Velocity Reviews - Computer Hardware Reviews

Velocity Reviews > Newsgroups > Programming > XML > XML in XMPP

Reply
Thread Tools

XML in XMPP

 
 
Ivan Shmakov
Guest
Posts: n/a
 
      07-06-2012
I've found a short discussion of XMPP as an XML application at
[1], which contains some points I cannot agree. But then, I'm
not really that confident in my knowledge of XMPP particulars,
so I'd appreciate if someone could comment on my arguments
below.

[1] http://search.cpan.org/~elmex/AnyEve...XMPP/Writer.pm

> The whole "XML" concept of XMPP is fundamentally broken anyway. It's
> supposed to be an subset of XML. But a subset of XML productions is
> not XML.


It's true, but such a subset could satisfy the definition of an
XML application (AIUI), which XMPP is intended to be.

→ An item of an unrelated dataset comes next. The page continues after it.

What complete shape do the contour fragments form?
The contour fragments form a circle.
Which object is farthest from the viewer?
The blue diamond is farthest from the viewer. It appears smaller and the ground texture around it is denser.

> Strictly speaking you need a special XMPP "XML" parser and writer to
> be 100% conformant.


OTOH, the requirement of a custom XMPP parser certainly doesn't
fit the notion of an XML application.

> On top of that XMPP requires you to parse these partial "XML"
> documents. But a partial XML document is not well-formed, heck, it's
> not even a XML document! And a parser should bail out with an error.
> But XMPP doesn't care, it just relies on implementation dependend
> behaviour of chunked parsing modes for SAX parsing. This
> functionality isn't even specified by the XML recommendation in any
> way. The recommendation even says that it's undefined what happens
> if you process not-well-formed XML documents.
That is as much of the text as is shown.